龍一「……でも、断言はできないよ。俺も身内がそうってだけで、特別詳しいわけでもないんだしね。ただ、旭のは俺が知ってる症状とは違う気がするんだ」

旭「なに?」

龍一「いくら別の世界みたいだとはいえ、夢は夢だから。普通は起きて三十分もすればその内容なんて誰も覚えてないんだよ」


 だが俺は覚えている。なんなら今もまだしっかりと。というかあんな不思議体験、今後忘れられるとも思えない。

 龍一も何か考え込んでくれている。そりゃ、もしかしたら二度と目覚めなくなる可能性すらあるわけだが、なんにせよ俺には知らないことが多すぎるから龍一の知識はありがたい。


龍一「まぁ、知らなくても仕方ないよ。夢幻病っていう病気のことはもう隠し立てできなくても、ヒプナゴジアのことは徹底して隠匿されてるから。身近に夢幻病の罹患者でもいない限りはしらなくて普通だよ」

旭「……待て、夢幻病のやつがいれば普通知ってることなのか?」

龍一「え? あ、あぁ。

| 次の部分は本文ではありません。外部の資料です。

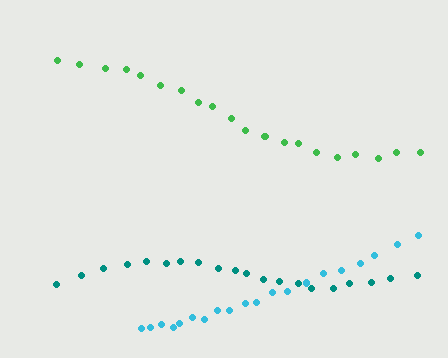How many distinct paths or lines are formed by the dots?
There are 3 distinct paths.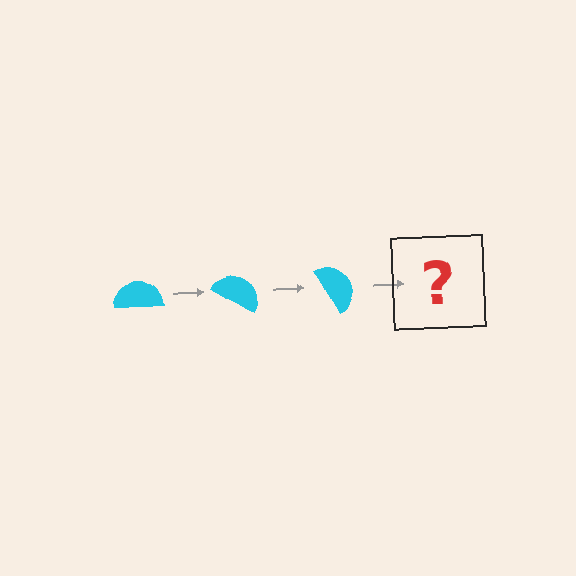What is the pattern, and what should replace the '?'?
The pattern is that the semicircle rotates 30 degrees clockwise each step. The '?' should be a cyan semicircle rotated 90 degrees clockwise.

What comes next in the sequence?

ヒプナゴジアに行った人はみんな、目覚めるとうわ言のようにそのことを話すから。お医者さんに聞いたらみんな同じ夢を見るって言ってたよ」

旭「そういう、ことか……」

龍一「旭……?」


 俺が知らないのは、彩水が一度も目覚めたことがなかったせいってことか。彩水だけが、罹患者の中で異常な存在ってことだ。

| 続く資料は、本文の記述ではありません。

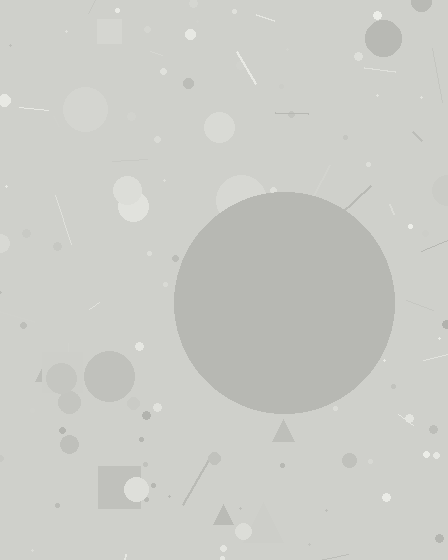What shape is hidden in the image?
A circle is hidden in the image.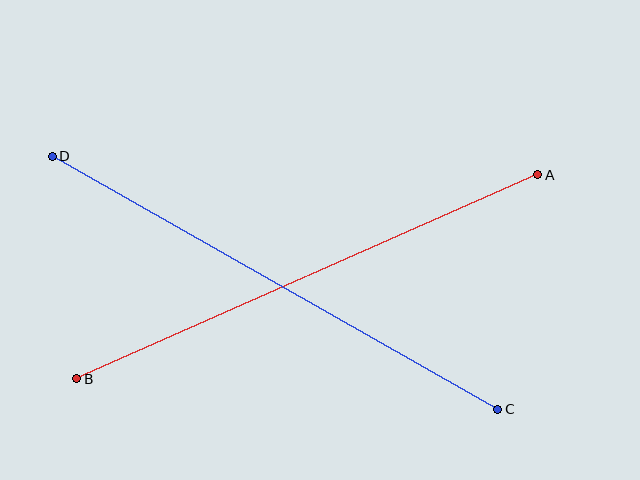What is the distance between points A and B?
The distance is approximately 504 pixels.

 それに、みんな同じ夢を見ているということは彩水もあそこのどっかにいる可能性もあるってことだ。見つけさえすれば、目覚めさせる手段も見つかるかもしれない。


旭「……なぁ龍一、今日放課後時間はあるか? 俺よりもそのヒプナゴジアについて詳しそうなやつに心当たりがあるんだ」

龍一「本当か!? で、それは誰なんだ?」

旭「それは来てもらえればわかる」


 そこでちょうど昼休みの終了を告げる鐘がなる。

 今日の放課後、そこで真夢も入れてさらに詳しい話を聞き出そう。とにかく、なんでもいいから手がかりが欲しい。

 それに、せっかくのこの機会に龍一に真夢を会わせてやろう。どうせいつかは会わせる予定だったし、ちょうどいいだろう。